Restauranteur non pareil Gordon Ramsay asks this of failing restaurants’ owners all the time. “Don’t you want to succeed?” Do we believe we don’t deserve better? Does academia instill this? (Answer: Yes. Yes it does.) Or, have we just drank too much of the proverbial cyanide-laced, sweetened and artificially-colored kids drink?
7. Success Inspires Employees.
As a CEO, you certainly don’t want your employees getting big heads, asking for raises, going off to work elsewhere, or vying for your job. Why upset the Apple cart?
8. Predictions are Difficult.
Too many companies haven’t yet caught up to the notion of figuring out what their consumers want/need now — let alone predicting such. Jobs and Apple dropped the floppy disk. Then they jettisoned the compact disk. Moving us ever closer to cloud technologies and away from desktop software. They invented the personal computer and are now totally rethinking it. Huh?
9. We Don’t Embrace Attention.
Visionary leaders are beacons. And it takes thick skin to address the masses in person and via the media. Jobs was Apple’s sole spokesman. Talking to the press got you fired. Was he a narcissist? Or did he understand/internalize — and have the chutzpah to deliver — the Apple message better than anyone else? Virtually every CEO I worked for would talk to the media if asked. But only one knew how to really leverage it. He engaged and excited the press.
10. We’ve Come to Equate “Vision” with Madness.

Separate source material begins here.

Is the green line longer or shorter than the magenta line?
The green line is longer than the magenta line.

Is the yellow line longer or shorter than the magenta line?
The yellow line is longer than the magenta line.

People thought Orville and Wilbur were crazy. One of the reasons why the Wrights didn’t hang out with the locals and kept their research private. Edison tried to discredit Tesla by electrocuting an elephant with the latter’s concept, alternating current — which is powering your life right now. (Okay…maybe Edison was a little crazy.) And, even though the Nazis feared him more than any other Allied Forces general, Patton wasn’t trusted to lead the Normandy invasion. Yet the Americans misled the Germans into thinking Patton would spearhead it. (Patton also suggested that — after beating the Nazis — the Allies remain in Europe to clear the Soviets out of the countries they subjugated. Probably would’ve prevented the Cold War. Hmmm.)
All of which brings us to Proverbs 29:18: “Where there is no vision, the people perish.”
Unfortunately, we’ve come to live more by the second part of that passage: “But he that keepeth the law, happy is he.”